I did not want to see animals suffering; I just can’t stand that.  And, I can’t stand movies about war — I can’t stand thinking of humans suffering.

So, usually, I do my best to avoid both those themes in movies, but, I had heard how good this movie was and had been assured that it wasn’t very graphically violent.

It isn’t.  The worst part involves the Germans’ treatment of the horses, how they used them til they died in the hauling of heavy artillery.  But, thankfully, that is a very small part of the movie.  The British are shown as being far more compassionate towards the horses, but I think there just might be a little historical bias involved.

The hero of the story, a horse named Joey, is a ‘miraculous’ horse.  He was raised and trained by a young English lad who treated him with kindness, intelligence and love.  Those traits were imprinted on Joey and when he goes into service as a war-horse he continually demonstrates a depth of character that astounds all those (save the evil German in charge of getting the big guns up a steep hill so that he can shell the peaceful French community below) he comes in contact with.

While I was watching this movie I couldn’t help thinking of stories like The Black Stallion, My Friend FlickaBlack Beauty and Beautiful Joe.  All great stories about the plight of much-loved animals who because of unfortunate circumstances suffer mightily before they finally find peace and protection with people who love them.

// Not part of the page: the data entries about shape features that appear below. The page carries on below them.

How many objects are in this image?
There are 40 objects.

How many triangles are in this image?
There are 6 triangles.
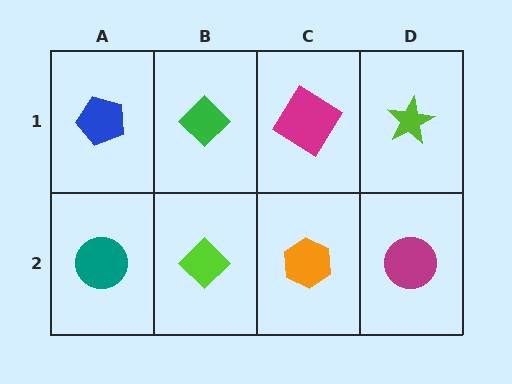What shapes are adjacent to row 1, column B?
A lime diamond (row 2, column B), a blue pentagon (row 1, column A), a magenta diamond (row 1, column C).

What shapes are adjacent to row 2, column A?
A blue pentagon (row 1, column A), a lime diamond (row 2, column B).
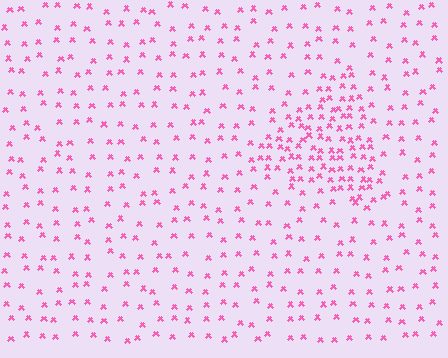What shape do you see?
I see a triangle.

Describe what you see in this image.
The image contains small pink elements arranged at two different densities. A triangle-shaped region is visible where the elements are more densely packed than the surrounding area.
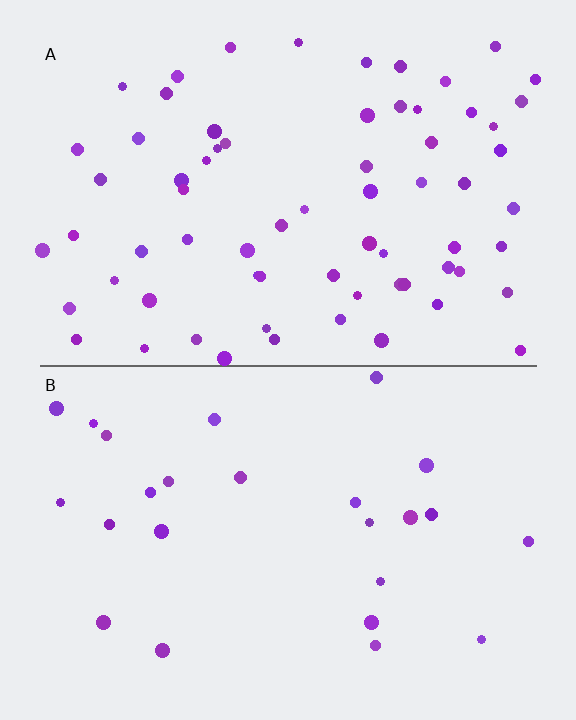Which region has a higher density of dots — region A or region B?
A (the top).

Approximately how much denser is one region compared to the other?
Approximately 2.7× — region A over region B.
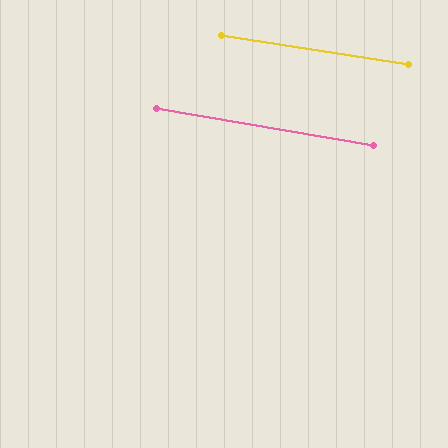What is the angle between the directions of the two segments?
Approximately 1 degree.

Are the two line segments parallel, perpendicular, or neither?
Parallel — their directions differ by only 0.8°.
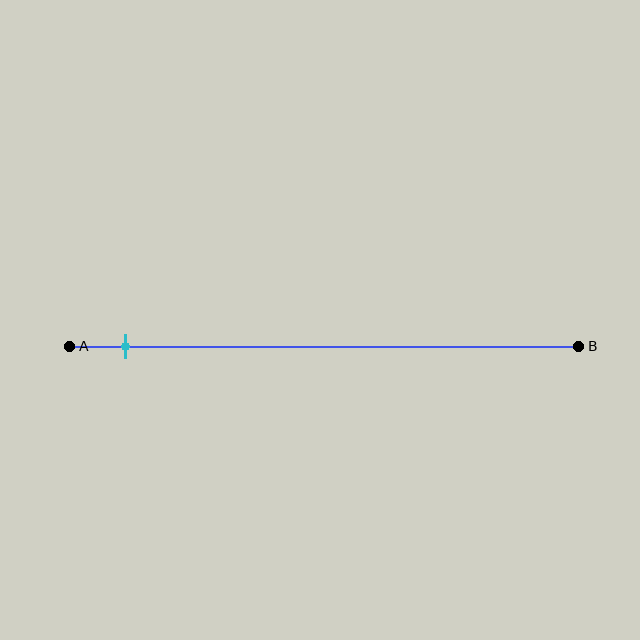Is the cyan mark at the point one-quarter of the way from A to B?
No, the mark is at about 10% from A, not at the 25% one-quarter point.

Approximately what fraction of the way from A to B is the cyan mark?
The cyan mark is approximately 10% of the way from A to B.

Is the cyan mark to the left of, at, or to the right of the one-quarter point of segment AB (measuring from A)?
The cyan mark is to the left of the one-quarter point of segment AB.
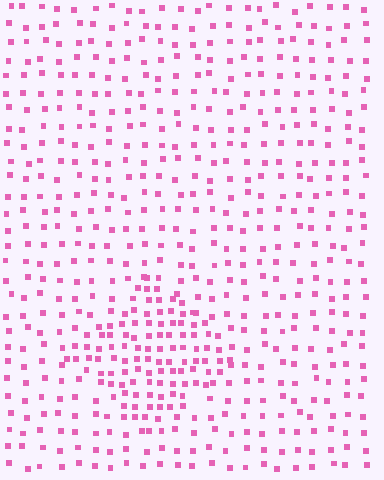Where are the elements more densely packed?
The elements are more densely packed inside the diamond boundary.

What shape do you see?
I see a diamond.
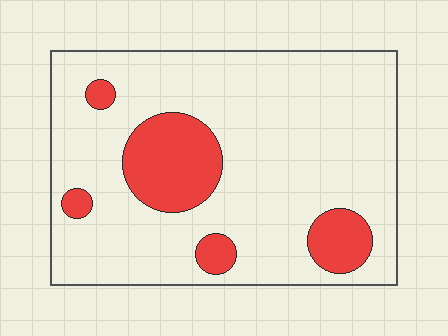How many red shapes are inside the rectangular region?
5.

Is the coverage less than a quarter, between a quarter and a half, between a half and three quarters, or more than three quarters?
Less than a quarter.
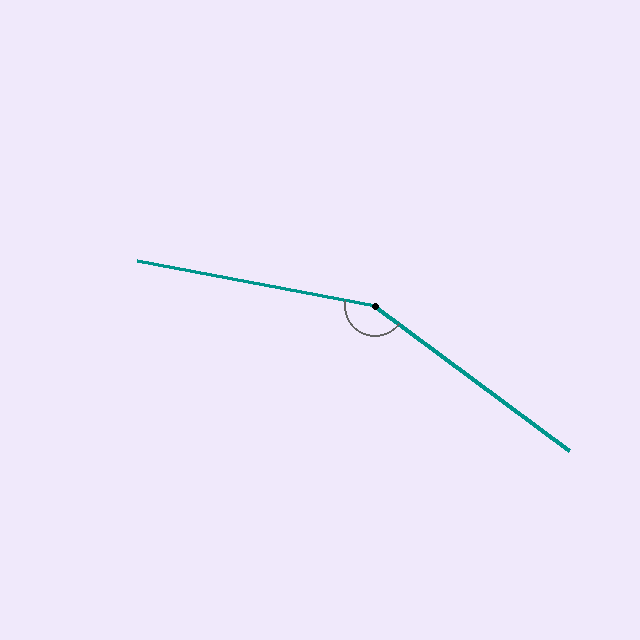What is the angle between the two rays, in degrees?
Approximately 154 degrees.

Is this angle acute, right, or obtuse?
It is obtuse.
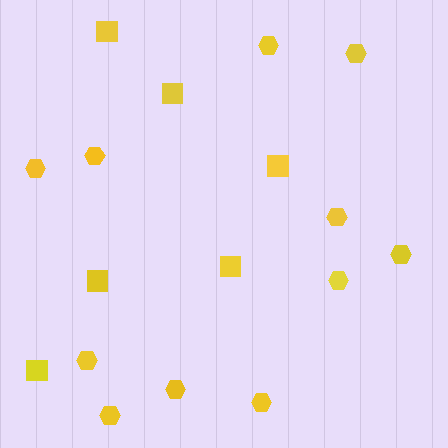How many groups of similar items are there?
There are 2 groups: one group of hexagons (11) and one group of squares (6).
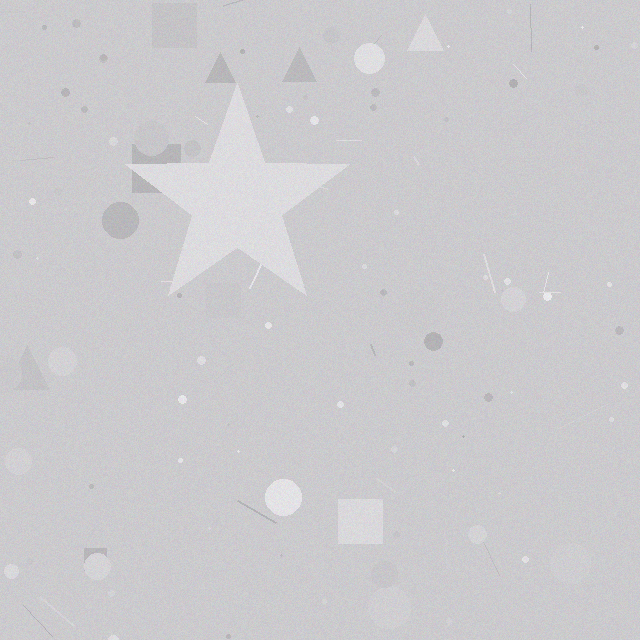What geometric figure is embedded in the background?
A star is embedded in the background.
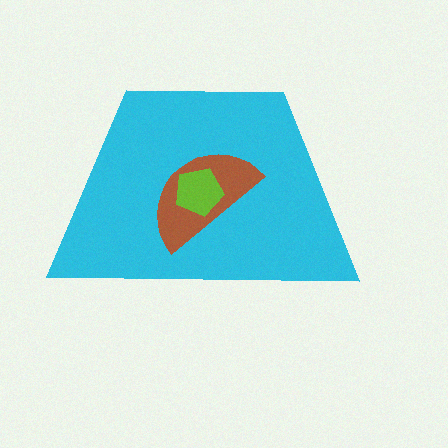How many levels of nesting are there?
3.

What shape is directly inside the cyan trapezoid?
The brown semicircle.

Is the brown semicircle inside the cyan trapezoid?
Yes.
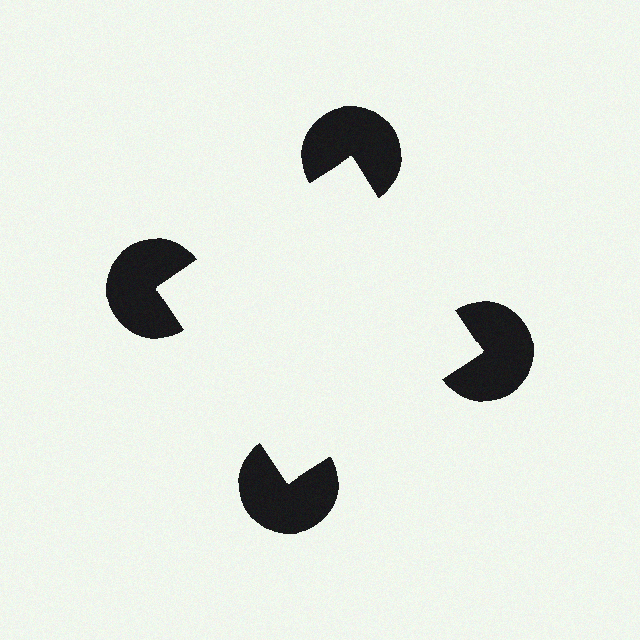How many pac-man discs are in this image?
There are 4 — one at each vertex of the illusory square.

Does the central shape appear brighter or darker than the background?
It typically appears slightly brighter than the background, even though no actual brightness change is drawn.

It took me back to the days when I was a girl and couldn’t get enough of the Famous Dog or Famous Horse Stories compilations.  (I used to make my mother crazy because I’d either be blubbering about the horrible treatment the animals I was reading about endured, or, I was wandering about enraged and fraught with righteous indignation because of it.)

I know this movie was a play before it was a movie, and you can easily see how it would play out on a stage.  Whether or not a make-believe horse would have the same emotional wallop as a real one though is something I’d have to debate.

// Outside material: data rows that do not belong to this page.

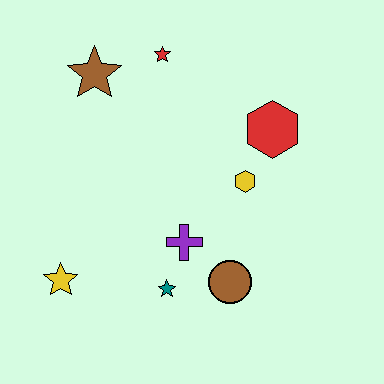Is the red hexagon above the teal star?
Yes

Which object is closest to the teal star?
The purple cross is closest to the teal star.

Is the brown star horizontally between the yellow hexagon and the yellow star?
Yes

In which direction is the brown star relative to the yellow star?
The brown star is above the yellow star.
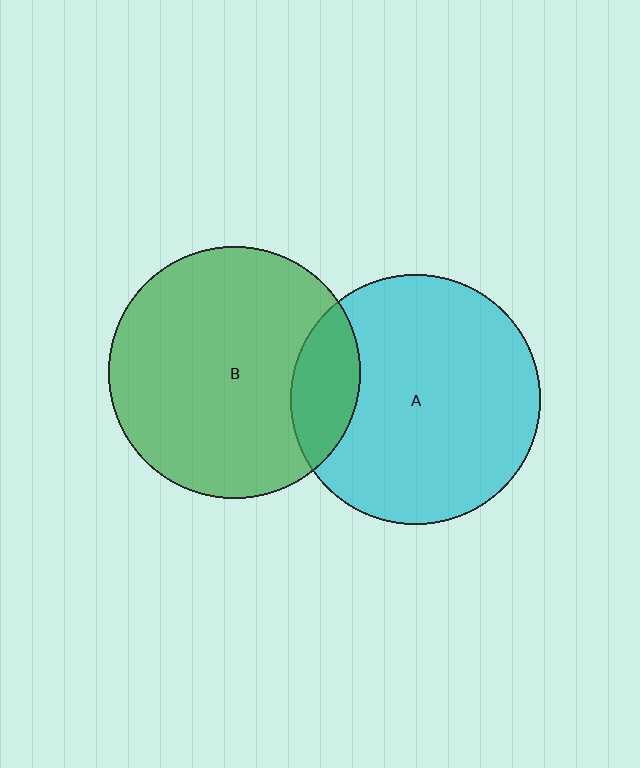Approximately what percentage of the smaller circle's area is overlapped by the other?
Approximately 15%.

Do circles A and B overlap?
Yes.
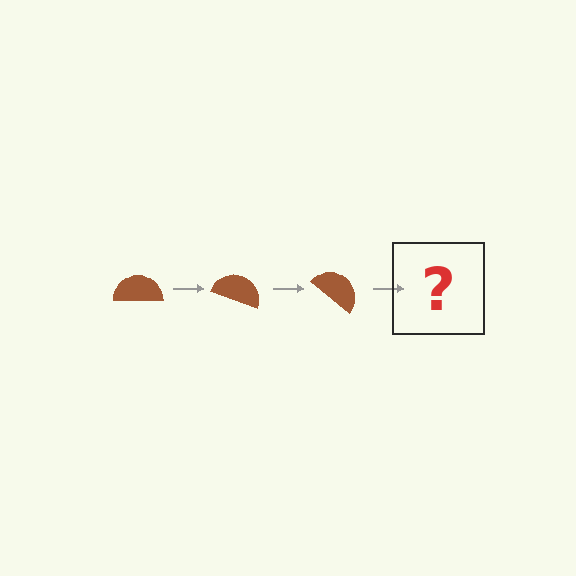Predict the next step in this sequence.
The next step is a brown semicircle rotated 60 degrees clockwise.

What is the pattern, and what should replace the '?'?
The pattern is that the semicircle rotates 20 degrees clockwise each step. The '?' should be a brown semicircle rotated 60 degrees clockwise.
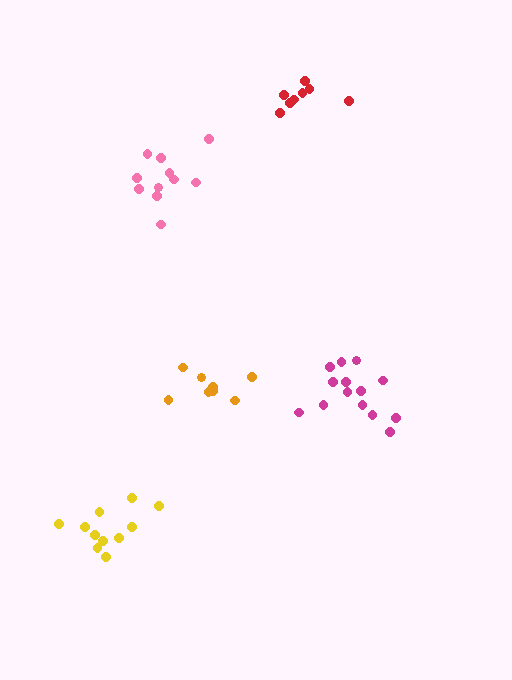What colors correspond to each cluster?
The clusters are colored: yellow, red, pink, orange, magenta.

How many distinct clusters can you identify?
There are 5 distinct clusters.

It’s a beautiful, heart-felt story, something big and lovely and innocent.  It made me cry and it made me smile.  What more can you ask from a good story?

I’d rate this movie:  4 stars

The Horse Whisperer

I finished The Horse Whisperer.  I really enjoyed re-reading this story, but in the second reading I came away with a feeling that the whole story seemed to end before Tom and Annie consummate their love.  Once they’re together the whole thing is pretty anti-climactic.  The love-making is clichéd, and you can see the end coming from a Montana-mile away.  The most important character in the story, Grace, gets short shrift, and to kind of make up for it, I suppose, Evans turns her into a female version of Tom.  This is an amazing transformation for a fifteen-year old who has suffered unbelievable physical and emotional trauma.  Even Pilgrim, Graces’ badly maimed and brutalized horse, is miraculously cured and becomes himself again, although with a few scars that make him even more handsome than he was before. 

This is a book to read once, in my opinion.  A great summer or Christmas break read — you’ll cry, and then you’ll want to run out and fall in love with a cowboy and buy a horse.